Die ländliche Bevölkerung schnitzte sich Schuhe aus weichem Holz oder trug derbe und einfache Schuhe aus hartem, rauen Leder. Dieses Leder wurde um den Fuß gewickelt und an der Spitze mit einem Lederriemen zusammengebunden. Das Material der Schuhe der oberen Schichten war ebenfalls Leder, jedoch war es feiner als das der unteren Schichten. Ziegen- und Schafsleder sowie auch Rindsleder dienten als Grundlage für Schuhe, für Stiefel wurde jedoch überwiegend das festere Rindsleder verarbeitet, aus dem auch die Sohlen waren. Ab dem Hochmittelalter kamen zusätzlich lederne Innensohlen zum Einsatz.

Modelle

Bund- und Holzschuhe waren das klassische Schuhwerk der unteren Bevölkerungsschichten. Die oberen Stände trugen die sogenannten Wendeschuhe, deren Namen sich aus ihrer Herstellungsart ableitet. Sie wurden auf links genäht und zum Tragen auf rechts gewendet und zeigten besonders ab dem Hochmittelalter modische Veränderungen. So dominierten im 11. und 12. Jahrhundert konisch zulaufende Spitzen und Fersen die Schuhmode. Rundere Formen lösten diese gegen Ende des 13. Jahrhunderts ab. Im 14. Jahrhundert erlebten die spitzen Formen eine Renaissance, der Adel trug nun die noch spitzer zulaufenden Schnabelschuhe, anhand deren Länge Zuordnungen zur Höhe des jeweiligen Status vorgenommen werden konnten. Das Tragen von Stiefeln war etwa ab Beginn des 13. Jahrhunderts modern.

Trippen

Die sogenannten Trippen waren hölzerne Unterschuhe, die unter dem eigentlichen Schuhwerk getragen wurden. Zum Teil waren die Trippen auch aus Kork gefertigt, um ihr Gewicht zu reduzieren. Sie dienten als Schutz der Füße gegen Kälte und Schmutz und verhinderten den vorzeitigen Abrieb der Sohlen und der Schuhspitzen.

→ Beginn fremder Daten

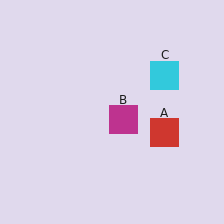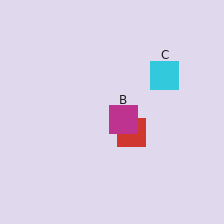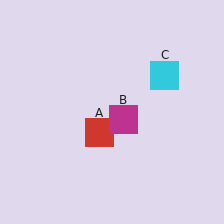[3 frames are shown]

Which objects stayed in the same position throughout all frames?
Magenta square (object B) and cyan square (object C) remained stationary.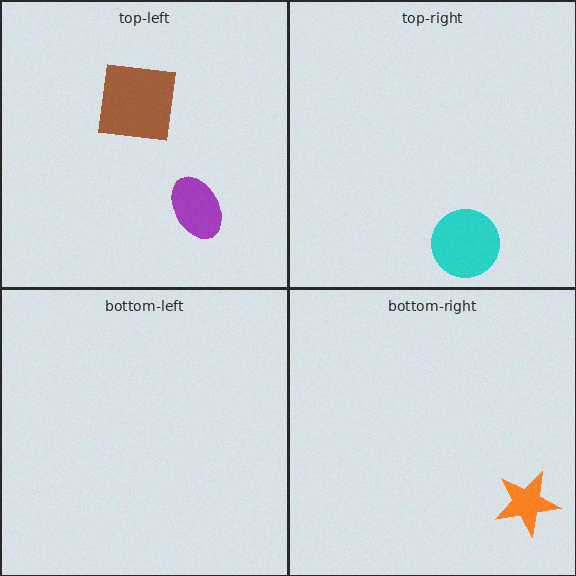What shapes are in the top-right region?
The cyan circle.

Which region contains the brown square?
The top-left region.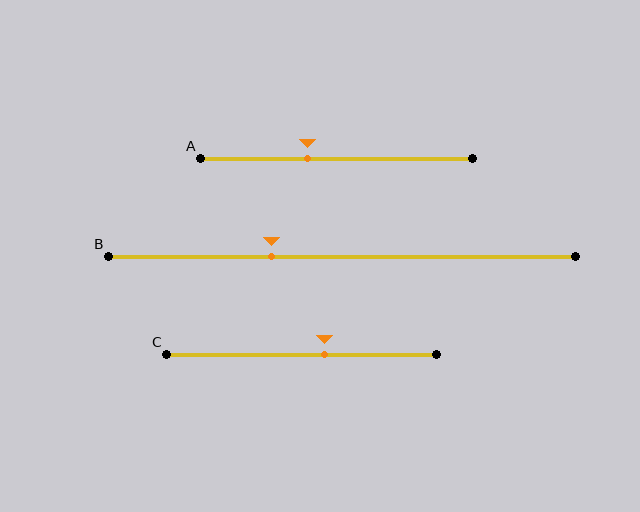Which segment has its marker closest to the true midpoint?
Segment C has its marker closest to the true midpoint.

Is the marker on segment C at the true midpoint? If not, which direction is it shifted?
No, the marker on segment C is shifted to the right by about 9% of the segment length.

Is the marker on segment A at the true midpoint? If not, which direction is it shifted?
No, the marker on segment A is shifted to the left by about 11% of the segment length.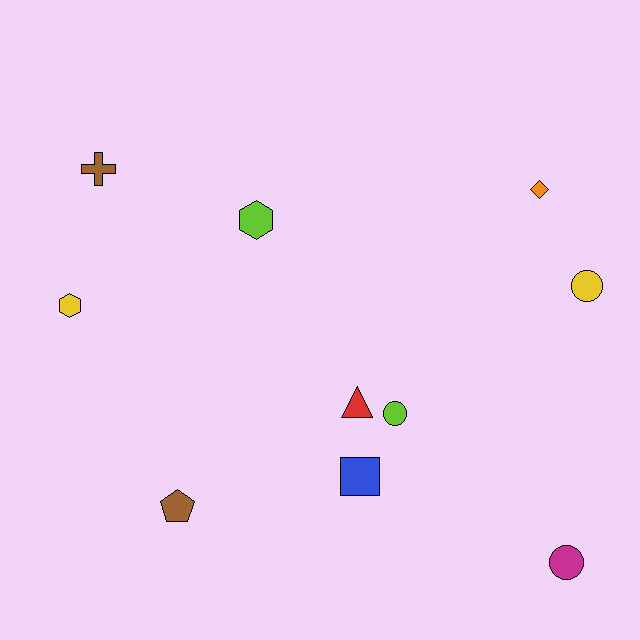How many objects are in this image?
There are 10 objects.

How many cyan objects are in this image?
There are no cyan objects.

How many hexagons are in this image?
There are 2 hexagons.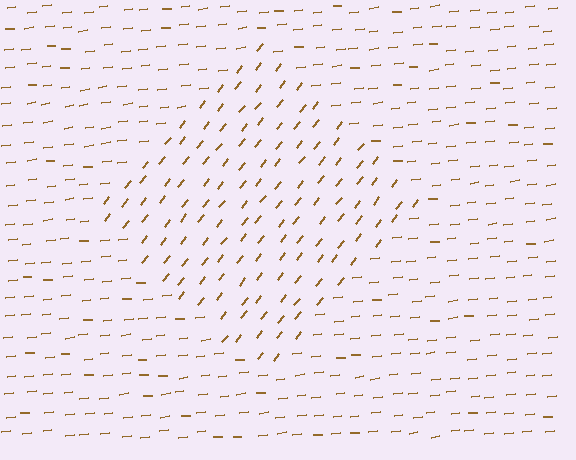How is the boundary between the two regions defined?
The boundary is defined purely by a change in line orientation (approximately 45 degrees difference). All lines are the same color and thickness.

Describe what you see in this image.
The image is filled with small brown line segments. A diamond region in the image has lines oriented differently from the surrounding lines, creating a visible texture boundary.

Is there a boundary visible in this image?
Yes, there is a texture boundary formed by a change in line orientation.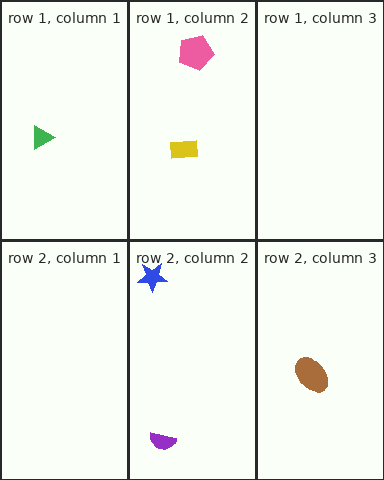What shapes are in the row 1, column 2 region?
The pink pentagon, the yellow rectangle.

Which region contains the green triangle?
The row 1, column 1 region.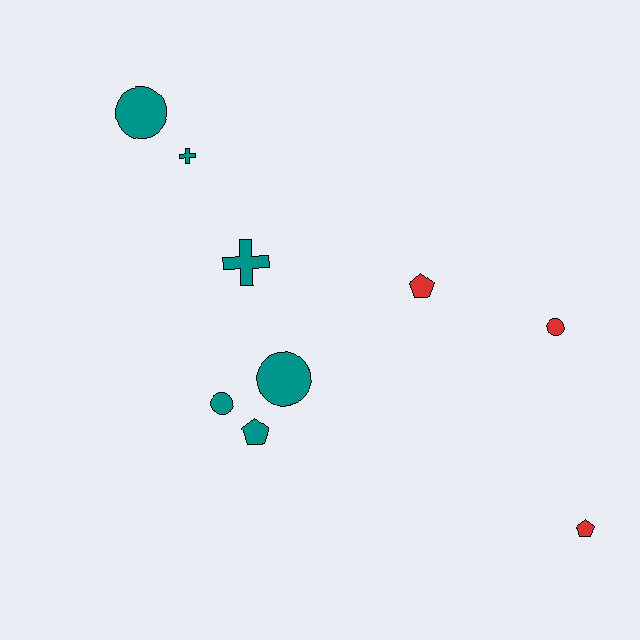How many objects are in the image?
There are 9 objects.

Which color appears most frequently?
Teal, with 6 objects.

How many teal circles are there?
There are 3 teal circles.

In der Regel wurden sie vor Verlassen des Hauses angezogen und bei der Rückkehr wieder ausgezogen und vor der Haustür abgestellt.

Verschluss

Die gängigste Verschlussart war bis zum Hochmittelalter der Riemenverschluss. Ab Beginn des 12. Jahrhunderts zeichneten sich modische Entwicklungen ab, sodass ab diesem Zeitpunkt Schnür-, Schlupf-, Knöpf- und Riemenverschlüsse zu den am häufigsten eingearbeiteten Verschlüssen zählten.

Zweck

Die Schuhe der einfachen Bevölkerung dienten vor allem pragmatischen Zwecken wie dem Schutz vor Witterungseinflüssen wie etwa Kälte und Regen. Modische Aspekte spielten dabei eine völlig untergeordnete Rolle. Das Schuhwerk des Adels hatte natürlich auch eine Schutzfunktion, darüber hinaus waren Schuhe jedoch auch Statussymbol. Die bäuerlichen Schichten mussten vor allem ungehindert arbeiten können, und so waren ihre Schuhe einfach und bequem. Die Schuhe des Adels hingegen demonstrierten in ihren engen und spitz zulaufenden Modellen, dass diese Schicht nicht darauf angewiesen war, körperliche Arbeit zu verrichten.